Military history is littered with of stories of major powers, confident of victory, venturing into the territory of mountain people—only to be ejected


Why Are People Who Live in Mountainous Regions Almost Impossible to Conquer?


by T.X. Hammes

There is no clear-cut, academic definition of mountain people. Given their historical ability to drive away invaders, maybe they deserve closer study.

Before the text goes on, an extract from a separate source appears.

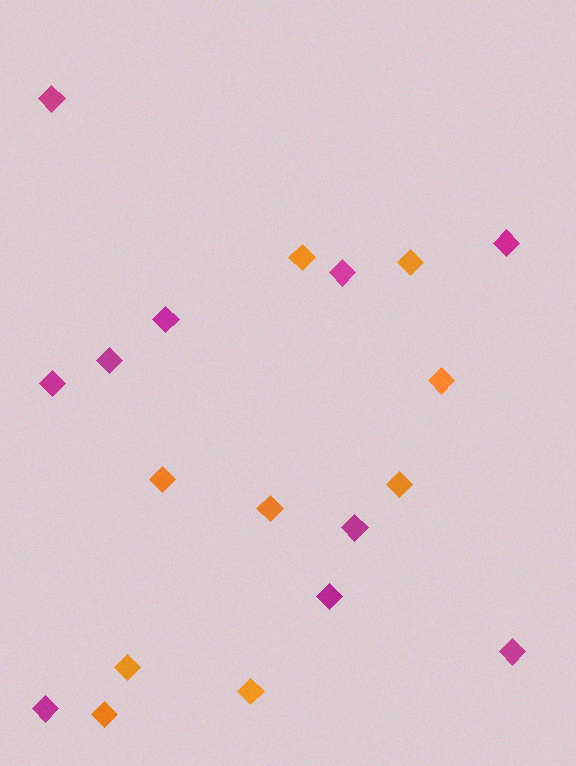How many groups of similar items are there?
There are 2 groups: one group of magenta diamonds (10) and one group of orange diamonds (9).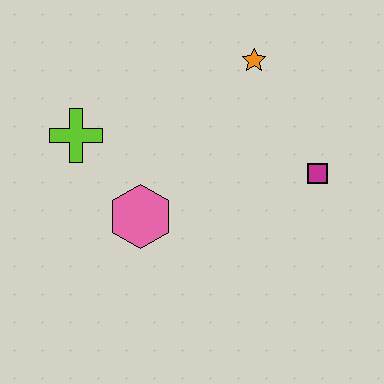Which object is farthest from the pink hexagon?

On August 21, 2018, General John Nicholson passed command of NATO’s Afghanistan mission to Lieutenant General Scott Miller. In his final press conference, Nicholson stated the strategy is working and just needs more time. He was the seventeenth commander of Afghanistan and his parting statement sounds very much like the previous sixteen. Given some of the most successful military leaders of this generation have command there, why does Afghanistan still remain unstable?

Clearly, Afghanistan has a very along history of ejecting foreign forces. On January 13, 1842, Assistant Surgeon William Brydon, bloodstained and exhausted , reached the British Fort at Jalalabad. When asked where the rest of the army was, he managed to reply “I am the Army.” Thus the British learned their 20,000-man army in Afghanistan had been wiped out. Though it is perhaps the most famous example of a Western army being defeated by a mountain people, it is certainly not the only one.

From Alexander’s three year campaign (329 to 327 BC) to control Bactria (what is now Afghanistan) to the present, military history is littered with of stories of major powers, confident of victory, venturing into the territory of mountain people—only to be ejected.